Many choruses find the summer the slow season, as people’s holidays keep attendance down over a period of 6-8 weeks. Indeed, many choral groups deal with this by taking a break over the summer, though this is rarer in barbershop world, where the performance seasons are regulated by events that are not particularly tied in to school terms.
So, out of a series of specific musical and technical tasks for the evening arose a bigger task of connecting back with the Red Rosettes as they are at peak performance, to put this slow season behind them for their convention preparation.
In terms of the Dilts pyramid, we were working on both identity and behaviours simultaneously. The identity element involved asking everyone to think back to the best performance they had every done with the chorus, a time when they were full of confidence, well-prepared, and knew they were ready to give their audience a really good time.
By looking for this mode in memory, we highlighted the way that we all have access to identities as top-class performers, and as somewhat-tired-on-a-Wednesday-night-bumbling-through-adequately performers, as we all have both sets of experience. But we don’t need to practise the second one so much (we are already too good at it). We need to practise the I-am-megastar-genius persona if we want to have it readily to hand on stage.

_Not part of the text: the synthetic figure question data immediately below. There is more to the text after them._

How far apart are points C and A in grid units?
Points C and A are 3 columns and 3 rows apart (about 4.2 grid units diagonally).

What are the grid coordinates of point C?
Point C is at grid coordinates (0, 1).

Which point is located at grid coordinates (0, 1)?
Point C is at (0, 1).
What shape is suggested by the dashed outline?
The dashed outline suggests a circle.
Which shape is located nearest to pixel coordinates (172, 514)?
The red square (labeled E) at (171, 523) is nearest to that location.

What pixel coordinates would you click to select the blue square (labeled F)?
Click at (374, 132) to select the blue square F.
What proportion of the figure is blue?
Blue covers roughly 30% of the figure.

The behaviour element entailed a small tweak to the physical set-up at the start of the song, namely to open the mouth so the teeth show. This does several things: it presents a more open, engaging visual impact at the start of the song (actually, it’s shocking how strong a difference it makes - far more than you’d think), it gets people more prepared for the breath, and it adds ping to the sound as the teeth are ready to resonate.
Working on both internal/mental and external/physical dimensions at once was much more effective than working on just one. The identity focus gave meaning and emotional importance to the physical change, framing it in terms that stopped the initial unfamiliarity of sensation being an obstacle. The behaviour change gave a physical anchor that provided a ready route back to the mental world we needed.

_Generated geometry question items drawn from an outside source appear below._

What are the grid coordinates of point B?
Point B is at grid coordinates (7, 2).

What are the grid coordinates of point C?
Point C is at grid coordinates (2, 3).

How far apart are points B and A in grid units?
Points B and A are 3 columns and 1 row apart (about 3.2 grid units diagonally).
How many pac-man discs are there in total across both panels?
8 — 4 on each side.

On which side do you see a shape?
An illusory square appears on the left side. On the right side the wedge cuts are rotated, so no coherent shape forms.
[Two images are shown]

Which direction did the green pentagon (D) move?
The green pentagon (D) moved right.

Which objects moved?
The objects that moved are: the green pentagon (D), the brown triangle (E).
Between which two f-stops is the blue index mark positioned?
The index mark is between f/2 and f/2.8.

I noticed two other consequences of this shift during the rest of the evening. One was that the songs’ characterisations needed to shift slightly to adapt to the change in identity of the performers. ‘Don’t break my heart,’ became less of a plea and more of an instruction; the same words came to betoken a stronger position in the evoked scene (and one that actually fitted the music rather better).
The other was that the mood lifted. You wouldn’t have called it gloomy before, but there was an extra edge of brightness, of spark, of both cheerfulness and readiness to achieve once people were getting fluent at accessing their megastar-genius identity. It is, quite simply, pleasurable to feel like that. And it’s catching - they sent me home feeling on top of the world.